Multilateral, bilateral and non-governmental external agencies have in recent years taken a large number of initiatives aimed directly or indirectly at helping Ethiopia develop and democratise its way out of the economic chaos and political instability of the Dergue. In doing so, they rely on a wide variety of programmes, institutional mechanisms and policies. Indeed, growing external involvement in African projects of democratisation and economic recovery has resulted in increasingly challenging problems of conceptualising and understanding the role and function of international agencies.

     An assessment of the growth of foreign interventions that seem in marked contrast to the limited thought and effort exerted by donors to put the interventions in coherent theoretical or strategic perspective had resulted in institutionalising one of the most successful aid norms – The Direct Budget Support to the national budget, jointly monitored by the Government, civil society and the donors – that was acknowledged for its effectiveness and replicated in many African nations. Aid is a catalyst for change and does not replace what we Ethiopians working in Ethiopia ought to do on our own. Ethiopia has indeed done very well by all standards of transparency, accountability and prudence in the management

    of aid funds that have been received. Mr. Shewakena only needs to see the thousands of miles of new roads, new hydro power and universities in the hitherto marginalised communities to see what foreign aid has catalysed in Ethiopia.

     Nonetheless, thanks to a vocal minority Diaspora that has now stood on the throat of the Ethiopian poor by lining up on the stairs of the American Congress and the European legislature, they have successfully subverted popular programmes into a political spin of unbridled proportions. What a spent force! It is this irresponsible group that has hoodwinked the allegedly violent opposition leader and made them face justice. It is this irresponsible group that has sown the seeds of hatred among the Diaspora itself who never attend the Ethiopian Orthodox Church Mass together in Washington – blame the ruling party in Addis Abeba for this too! It is this irresponsible group that is trying to derail peace and immerse in the blood of innocent victims of conflicts in Ethiopia by infusing propaganda via their adopted nations’ mass media. It is this irresponsible group in cooperation with the Eritrean mafia that is financing agent provocateurs that are bombing civilian targets in Addis Abeba.

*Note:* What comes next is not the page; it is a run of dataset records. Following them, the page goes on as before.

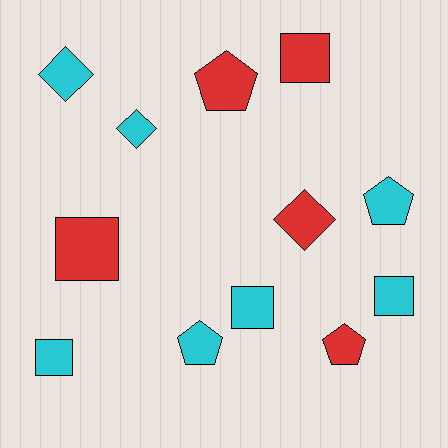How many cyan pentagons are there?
There are 2 cyan pentagons.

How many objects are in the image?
There are 12 objects.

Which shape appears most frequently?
Square, with 5 objects.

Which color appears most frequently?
Cyan, with 7 objects.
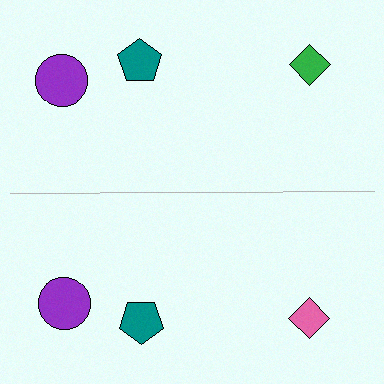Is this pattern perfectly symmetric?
No, the pattern is not perfectly symmetric. The pink diamond on the bottom side breaks the symmetry — its mirror counterpart is green.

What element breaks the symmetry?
The pink diamond on the bottom side breaks the symmetry — its mirror counterpart is green.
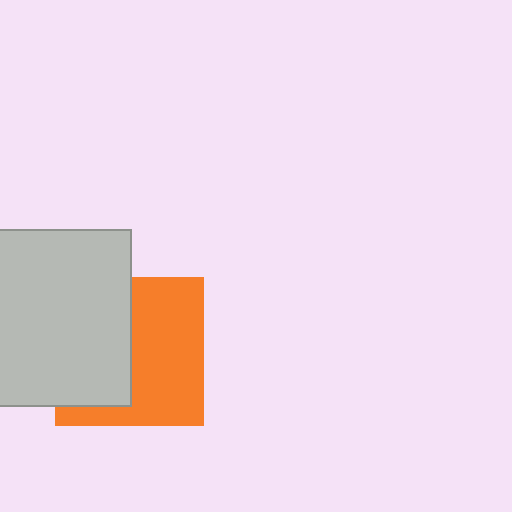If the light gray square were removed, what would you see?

     The important message that these issues suggest are not sufficiently addressed, or even raised, in much of the current political debate in the home towns of the Diaspora - Washington and Brussels. Insofar as the activities of the minority economic Diaspora and their external supporters are not brought to discourse in an open forum, their contribution to the well being of Ethiopia may diminish with their proliferation. Hence the rationale to engage in such educational mission that one hopes will ultimately develop a mature dialogue among the minority vocal Diaspora that borders on a cataclysmic mission for the citizens of Ethiopia who ultimately have to bear the brunt of their apocalyptic political calling.            

======== END ========

[1] Notwithstanding the quote from an ostensibly perverted Valfort’s paper ‘Ethnic altruistic voting in multi-ethnic developing country – evidence from Ethiopia’ (March 2006); a paper that sets out right in the beginning by hypothesising that the ‘current political elite is implementing a “divide and rule strategy”, by the author’s own admission “we must here underline that the university students (who were the basis for the survey) constitute a very “special” group and cannot be considered as representatives of the Ethiopian population”. The study’s statistical base and the selection of respondents remain dubious as the author clouds the study as one done under the grapevine.